Embarking on the path to early pregnancy brings along feelings, curiosity, and stress. From the joyous realisation of a missed period to the small indicators that show signs of a new life, it is important to understand the early pregnancy symptoms and be aware of effective coping strategies. In this article, we will focus on what to expect during the early stages of pregnancy and offer valuable tips to help you go through this transformative phase of your life in peace.

It is common to experience a mix of excitement and curiosity as soon as the first pregnancy symptoms, such as morning sickness, breast tenderness, or fatigue, start to appear. By understanding these early symptoms, we aim to give you knowledge and assurance that what you are experiencing is normal and shared by many expectant mothers. We will also explore practical coping strategies, including self-care practices, seeking support from loved ones, and maintaining open communication with your doctor. Let us begin this magical chapter of your life by welcoming the gift of life while balancing your well-being every step of the way.
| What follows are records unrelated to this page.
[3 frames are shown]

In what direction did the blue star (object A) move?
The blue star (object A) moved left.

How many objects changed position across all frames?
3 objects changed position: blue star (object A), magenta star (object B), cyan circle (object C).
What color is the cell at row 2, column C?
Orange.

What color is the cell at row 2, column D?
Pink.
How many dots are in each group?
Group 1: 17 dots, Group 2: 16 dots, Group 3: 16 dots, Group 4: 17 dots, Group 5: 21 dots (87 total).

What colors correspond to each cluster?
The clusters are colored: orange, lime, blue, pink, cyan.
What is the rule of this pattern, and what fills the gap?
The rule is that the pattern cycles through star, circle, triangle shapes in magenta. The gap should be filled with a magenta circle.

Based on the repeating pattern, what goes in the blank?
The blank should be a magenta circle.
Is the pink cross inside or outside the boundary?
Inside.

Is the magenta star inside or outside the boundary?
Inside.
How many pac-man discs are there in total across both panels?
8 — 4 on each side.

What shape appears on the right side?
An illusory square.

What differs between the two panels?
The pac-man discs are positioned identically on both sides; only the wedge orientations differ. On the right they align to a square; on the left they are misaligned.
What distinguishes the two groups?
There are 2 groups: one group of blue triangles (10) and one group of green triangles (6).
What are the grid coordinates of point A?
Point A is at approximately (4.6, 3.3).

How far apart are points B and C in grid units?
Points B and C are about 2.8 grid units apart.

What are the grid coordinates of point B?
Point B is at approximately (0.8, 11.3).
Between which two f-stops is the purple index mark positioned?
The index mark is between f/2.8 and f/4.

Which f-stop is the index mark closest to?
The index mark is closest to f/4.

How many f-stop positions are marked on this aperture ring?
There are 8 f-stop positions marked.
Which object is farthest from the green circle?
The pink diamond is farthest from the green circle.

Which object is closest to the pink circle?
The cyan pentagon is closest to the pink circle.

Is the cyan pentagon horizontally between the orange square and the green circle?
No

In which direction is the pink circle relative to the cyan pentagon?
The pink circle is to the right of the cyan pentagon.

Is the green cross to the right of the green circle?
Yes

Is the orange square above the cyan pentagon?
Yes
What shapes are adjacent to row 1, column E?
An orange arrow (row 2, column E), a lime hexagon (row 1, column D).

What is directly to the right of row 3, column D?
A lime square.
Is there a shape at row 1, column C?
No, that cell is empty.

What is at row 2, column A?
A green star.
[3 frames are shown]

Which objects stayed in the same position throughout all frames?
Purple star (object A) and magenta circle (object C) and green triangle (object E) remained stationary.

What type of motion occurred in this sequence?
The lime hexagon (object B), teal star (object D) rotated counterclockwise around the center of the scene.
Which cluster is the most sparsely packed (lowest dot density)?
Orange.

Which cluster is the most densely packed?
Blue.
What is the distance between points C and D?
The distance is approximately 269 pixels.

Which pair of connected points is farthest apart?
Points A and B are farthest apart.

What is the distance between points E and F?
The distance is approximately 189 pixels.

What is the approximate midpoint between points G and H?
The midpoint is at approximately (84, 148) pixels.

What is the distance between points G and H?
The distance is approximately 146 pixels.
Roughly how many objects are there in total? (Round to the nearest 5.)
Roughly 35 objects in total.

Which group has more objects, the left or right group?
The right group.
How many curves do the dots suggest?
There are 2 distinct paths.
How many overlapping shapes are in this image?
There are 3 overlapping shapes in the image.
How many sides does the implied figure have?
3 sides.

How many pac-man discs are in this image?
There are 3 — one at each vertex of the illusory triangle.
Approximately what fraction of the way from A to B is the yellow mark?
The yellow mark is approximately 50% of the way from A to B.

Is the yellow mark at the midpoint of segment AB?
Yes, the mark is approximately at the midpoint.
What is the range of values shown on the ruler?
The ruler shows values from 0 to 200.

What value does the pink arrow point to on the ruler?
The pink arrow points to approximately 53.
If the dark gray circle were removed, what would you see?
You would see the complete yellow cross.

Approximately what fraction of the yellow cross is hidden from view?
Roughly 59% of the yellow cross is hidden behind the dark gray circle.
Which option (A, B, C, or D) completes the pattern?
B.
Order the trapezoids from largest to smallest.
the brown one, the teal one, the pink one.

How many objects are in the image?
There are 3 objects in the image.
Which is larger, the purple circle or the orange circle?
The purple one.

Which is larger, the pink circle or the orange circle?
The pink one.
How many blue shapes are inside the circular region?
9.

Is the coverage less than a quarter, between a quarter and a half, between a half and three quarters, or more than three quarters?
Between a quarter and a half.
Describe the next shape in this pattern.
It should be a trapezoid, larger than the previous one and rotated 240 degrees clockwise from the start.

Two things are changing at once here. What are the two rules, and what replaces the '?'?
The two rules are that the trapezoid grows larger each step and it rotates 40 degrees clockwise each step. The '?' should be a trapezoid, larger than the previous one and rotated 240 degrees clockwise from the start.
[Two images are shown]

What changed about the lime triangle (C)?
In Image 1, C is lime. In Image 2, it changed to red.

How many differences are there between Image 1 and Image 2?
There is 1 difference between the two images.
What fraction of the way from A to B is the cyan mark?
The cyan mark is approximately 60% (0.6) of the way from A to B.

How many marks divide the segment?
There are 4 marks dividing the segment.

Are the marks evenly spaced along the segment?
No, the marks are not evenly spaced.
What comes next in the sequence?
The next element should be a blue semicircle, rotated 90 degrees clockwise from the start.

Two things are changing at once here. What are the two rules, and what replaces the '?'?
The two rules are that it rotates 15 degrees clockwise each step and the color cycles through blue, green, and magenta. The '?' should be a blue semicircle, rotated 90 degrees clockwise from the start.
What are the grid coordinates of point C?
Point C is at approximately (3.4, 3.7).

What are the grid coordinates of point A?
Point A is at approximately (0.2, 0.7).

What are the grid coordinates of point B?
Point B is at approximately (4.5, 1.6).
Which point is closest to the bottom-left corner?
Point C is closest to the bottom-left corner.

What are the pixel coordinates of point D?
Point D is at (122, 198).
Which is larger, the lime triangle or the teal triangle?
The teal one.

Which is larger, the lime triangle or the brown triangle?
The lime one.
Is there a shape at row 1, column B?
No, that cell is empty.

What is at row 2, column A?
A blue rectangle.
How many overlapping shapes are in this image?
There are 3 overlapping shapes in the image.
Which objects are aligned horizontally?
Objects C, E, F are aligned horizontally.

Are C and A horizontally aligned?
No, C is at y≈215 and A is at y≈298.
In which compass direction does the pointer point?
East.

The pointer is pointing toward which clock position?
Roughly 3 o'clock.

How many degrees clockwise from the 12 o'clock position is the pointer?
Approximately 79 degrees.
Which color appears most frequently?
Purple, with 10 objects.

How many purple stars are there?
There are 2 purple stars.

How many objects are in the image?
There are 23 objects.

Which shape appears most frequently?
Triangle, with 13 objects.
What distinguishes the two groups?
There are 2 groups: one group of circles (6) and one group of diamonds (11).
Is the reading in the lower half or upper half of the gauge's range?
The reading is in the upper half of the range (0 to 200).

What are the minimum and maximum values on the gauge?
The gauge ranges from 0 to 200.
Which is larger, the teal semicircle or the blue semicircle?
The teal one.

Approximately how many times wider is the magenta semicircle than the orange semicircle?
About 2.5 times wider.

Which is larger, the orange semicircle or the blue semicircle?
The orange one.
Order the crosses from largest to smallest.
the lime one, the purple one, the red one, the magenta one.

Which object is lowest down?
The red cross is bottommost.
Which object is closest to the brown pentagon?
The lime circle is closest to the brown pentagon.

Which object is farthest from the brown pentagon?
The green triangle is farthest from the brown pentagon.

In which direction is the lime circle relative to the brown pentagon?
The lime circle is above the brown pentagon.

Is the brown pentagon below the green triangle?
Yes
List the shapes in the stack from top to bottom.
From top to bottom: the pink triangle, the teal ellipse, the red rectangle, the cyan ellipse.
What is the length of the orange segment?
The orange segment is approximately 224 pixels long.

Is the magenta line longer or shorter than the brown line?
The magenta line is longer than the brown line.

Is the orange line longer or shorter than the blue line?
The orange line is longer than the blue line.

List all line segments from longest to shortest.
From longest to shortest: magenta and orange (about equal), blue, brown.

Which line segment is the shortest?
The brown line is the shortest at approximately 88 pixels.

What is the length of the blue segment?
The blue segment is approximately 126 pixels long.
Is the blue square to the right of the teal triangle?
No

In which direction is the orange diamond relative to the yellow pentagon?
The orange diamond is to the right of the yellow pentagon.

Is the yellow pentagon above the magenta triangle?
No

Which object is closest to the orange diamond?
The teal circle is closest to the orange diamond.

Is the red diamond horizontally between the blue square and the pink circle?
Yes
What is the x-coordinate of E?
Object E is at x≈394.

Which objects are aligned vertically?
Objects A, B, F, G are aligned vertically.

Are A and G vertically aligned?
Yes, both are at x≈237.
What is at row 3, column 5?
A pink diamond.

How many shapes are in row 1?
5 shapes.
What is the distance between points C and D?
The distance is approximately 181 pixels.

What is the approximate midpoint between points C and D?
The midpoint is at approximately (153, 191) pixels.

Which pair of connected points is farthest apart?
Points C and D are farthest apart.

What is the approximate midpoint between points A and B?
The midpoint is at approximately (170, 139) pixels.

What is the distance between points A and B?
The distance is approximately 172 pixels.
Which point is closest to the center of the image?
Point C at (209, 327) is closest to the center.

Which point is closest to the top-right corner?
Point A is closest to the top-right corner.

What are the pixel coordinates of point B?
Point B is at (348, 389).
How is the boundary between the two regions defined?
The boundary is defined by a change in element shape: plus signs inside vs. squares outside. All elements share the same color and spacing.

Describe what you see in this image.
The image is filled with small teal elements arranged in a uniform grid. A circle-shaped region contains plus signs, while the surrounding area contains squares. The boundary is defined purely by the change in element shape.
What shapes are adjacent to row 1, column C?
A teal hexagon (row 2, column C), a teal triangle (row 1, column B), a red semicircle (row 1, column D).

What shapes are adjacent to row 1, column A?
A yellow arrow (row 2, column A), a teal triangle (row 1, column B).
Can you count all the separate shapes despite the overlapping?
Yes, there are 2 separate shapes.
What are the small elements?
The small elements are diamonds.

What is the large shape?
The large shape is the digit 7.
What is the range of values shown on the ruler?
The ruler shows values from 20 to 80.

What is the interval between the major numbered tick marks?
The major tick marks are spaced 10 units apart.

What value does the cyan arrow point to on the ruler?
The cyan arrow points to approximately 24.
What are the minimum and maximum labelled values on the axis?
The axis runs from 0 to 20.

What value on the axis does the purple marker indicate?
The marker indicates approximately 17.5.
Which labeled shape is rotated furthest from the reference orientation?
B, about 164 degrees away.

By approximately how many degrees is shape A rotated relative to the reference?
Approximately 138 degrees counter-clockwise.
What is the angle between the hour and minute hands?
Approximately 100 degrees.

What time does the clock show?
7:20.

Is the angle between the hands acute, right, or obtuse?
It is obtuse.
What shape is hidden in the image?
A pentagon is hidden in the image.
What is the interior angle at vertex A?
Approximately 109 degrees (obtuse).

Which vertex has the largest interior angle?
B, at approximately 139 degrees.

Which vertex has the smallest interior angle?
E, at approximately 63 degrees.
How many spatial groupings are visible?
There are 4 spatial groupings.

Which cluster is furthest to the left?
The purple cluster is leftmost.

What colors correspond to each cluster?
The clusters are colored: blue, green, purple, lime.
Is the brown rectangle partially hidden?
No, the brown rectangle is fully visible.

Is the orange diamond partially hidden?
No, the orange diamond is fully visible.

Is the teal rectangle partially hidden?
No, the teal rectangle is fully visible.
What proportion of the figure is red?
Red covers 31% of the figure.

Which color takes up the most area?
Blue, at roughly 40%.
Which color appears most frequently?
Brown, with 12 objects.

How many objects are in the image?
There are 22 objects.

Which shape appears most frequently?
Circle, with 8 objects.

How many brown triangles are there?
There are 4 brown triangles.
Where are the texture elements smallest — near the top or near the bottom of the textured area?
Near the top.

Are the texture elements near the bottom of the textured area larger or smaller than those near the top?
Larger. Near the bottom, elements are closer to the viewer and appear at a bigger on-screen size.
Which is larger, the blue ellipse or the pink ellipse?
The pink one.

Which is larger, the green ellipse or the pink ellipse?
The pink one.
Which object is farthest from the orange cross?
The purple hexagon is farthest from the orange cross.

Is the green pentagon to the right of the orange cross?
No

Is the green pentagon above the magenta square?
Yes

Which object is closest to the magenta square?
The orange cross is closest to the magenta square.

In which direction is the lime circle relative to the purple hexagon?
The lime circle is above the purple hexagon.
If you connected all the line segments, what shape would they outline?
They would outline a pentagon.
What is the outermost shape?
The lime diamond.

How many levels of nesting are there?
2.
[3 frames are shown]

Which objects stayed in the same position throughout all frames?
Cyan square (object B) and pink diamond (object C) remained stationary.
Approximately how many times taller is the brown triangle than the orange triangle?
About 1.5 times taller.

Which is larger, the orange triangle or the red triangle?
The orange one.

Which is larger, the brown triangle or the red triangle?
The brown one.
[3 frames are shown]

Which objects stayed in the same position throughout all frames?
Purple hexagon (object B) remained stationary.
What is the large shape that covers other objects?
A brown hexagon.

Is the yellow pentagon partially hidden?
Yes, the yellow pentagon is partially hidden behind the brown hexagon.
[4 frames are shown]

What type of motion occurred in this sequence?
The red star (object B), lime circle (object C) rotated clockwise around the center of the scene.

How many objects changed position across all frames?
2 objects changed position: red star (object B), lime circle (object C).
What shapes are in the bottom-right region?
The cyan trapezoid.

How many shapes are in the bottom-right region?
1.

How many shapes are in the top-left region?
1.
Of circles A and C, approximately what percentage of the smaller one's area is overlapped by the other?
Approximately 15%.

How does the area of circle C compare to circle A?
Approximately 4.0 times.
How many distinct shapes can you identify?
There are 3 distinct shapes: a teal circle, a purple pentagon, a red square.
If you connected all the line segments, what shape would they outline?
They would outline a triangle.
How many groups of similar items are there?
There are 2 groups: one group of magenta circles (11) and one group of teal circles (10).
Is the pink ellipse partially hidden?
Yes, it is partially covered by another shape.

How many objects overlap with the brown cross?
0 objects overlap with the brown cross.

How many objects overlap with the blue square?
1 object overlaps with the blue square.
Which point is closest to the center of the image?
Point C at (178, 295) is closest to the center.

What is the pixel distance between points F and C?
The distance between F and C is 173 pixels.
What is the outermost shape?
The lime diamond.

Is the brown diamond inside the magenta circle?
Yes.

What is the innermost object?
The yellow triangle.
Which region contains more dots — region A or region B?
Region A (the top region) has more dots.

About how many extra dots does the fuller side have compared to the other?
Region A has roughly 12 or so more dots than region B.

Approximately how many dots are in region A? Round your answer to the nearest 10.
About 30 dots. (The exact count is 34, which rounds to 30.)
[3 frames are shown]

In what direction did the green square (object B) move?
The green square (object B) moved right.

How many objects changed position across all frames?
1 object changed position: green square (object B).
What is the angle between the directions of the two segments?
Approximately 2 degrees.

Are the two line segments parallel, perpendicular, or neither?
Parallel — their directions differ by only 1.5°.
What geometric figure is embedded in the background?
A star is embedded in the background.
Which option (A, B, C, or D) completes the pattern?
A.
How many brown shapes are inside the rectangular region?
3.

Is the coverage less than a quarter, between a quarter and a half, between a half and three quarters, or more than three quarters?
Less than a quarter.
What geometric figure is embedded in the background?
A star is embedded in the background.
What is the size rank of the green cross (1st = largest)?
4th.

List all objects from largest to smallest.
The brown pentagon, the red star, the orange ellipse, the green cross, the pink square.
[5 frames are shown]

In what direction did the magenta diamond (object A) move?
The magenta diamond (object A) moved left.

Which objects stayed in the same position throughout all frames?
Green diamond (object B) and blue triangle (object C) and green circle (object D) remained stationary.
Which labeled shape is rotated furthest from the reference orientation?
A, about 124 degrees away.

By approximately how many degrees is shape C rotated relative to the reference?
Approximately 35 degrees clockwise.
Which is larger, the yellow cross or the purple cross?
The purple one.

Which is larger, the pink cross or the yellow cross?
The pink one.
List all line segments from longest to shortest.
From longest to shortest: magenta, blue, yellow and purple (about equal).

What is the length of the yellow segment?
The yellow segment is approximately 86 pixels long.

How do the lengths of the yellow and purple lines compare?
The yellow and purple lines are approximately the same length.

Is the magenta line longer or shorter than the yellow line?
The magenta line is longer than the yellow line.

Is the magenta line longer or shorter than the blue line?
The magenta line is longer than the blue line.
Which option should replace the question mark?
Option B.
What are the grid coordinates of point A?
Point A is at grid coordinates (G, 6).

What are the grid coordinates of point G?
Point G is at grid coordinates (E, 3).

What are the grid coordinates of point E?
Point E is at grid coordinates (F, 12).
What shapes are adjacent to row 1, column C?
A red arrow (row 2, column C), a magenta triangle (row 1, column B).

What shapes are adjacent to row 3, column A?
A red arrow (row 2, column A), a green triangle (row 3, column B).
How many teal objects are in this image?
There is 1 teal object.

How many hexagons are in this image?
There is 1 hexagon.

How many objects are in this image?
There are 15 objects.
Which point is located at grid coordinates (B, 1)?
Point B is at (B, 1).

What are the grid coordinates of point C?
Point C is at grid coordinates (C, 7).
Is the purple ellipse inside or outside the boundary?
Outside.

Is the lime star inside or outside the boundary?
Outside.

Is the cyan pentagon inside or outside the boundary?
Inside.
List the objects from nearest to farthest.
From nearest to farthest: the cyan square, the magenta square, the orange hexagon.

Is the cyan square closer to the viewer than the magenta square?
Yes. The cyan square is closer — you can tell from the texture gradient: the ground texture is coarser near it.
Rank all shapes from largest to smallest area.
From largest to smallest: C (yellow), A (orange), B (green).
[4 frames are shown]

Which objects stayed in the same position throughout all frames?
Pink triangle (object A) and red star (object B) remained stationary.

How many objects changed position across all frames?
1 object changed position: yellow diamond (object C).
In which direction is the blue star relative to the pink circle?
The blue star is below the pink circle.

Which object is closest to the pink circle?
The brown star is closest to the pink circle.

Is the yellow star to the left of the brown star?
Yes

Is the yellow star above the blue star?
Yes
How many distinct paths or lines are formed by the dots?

1. Recognizing Early Pregnancy Symptoms

a. Understanding the Timing: 

To identify early pregnancy symptoms, it is important to know when they usually happen. Usually, these symptoms start showing within the first few weeks after conception. However, it is important to note that the timing can change from woman to woman. Some may experience symptoms as early as a week after conception, while others may not notice any changes until several weeks into the pregnancy. One should also keep in mind that the intensity and duration of symptoms can vary depending on the person. Some common early pregnancy symptoms include:

2. Common Early Pregnancy Symptoms:

a. Missed Period:

Positive result in a pregnancy test

A missed period is one of the most common and reliable signs of pregnancy. This can happen because the fertilised egg has attached itself to the uterine lining, leading to a missed period. If you have been sexually active and are experiencing a missed period, you should take a pregnancy test to confirm your pregnancy.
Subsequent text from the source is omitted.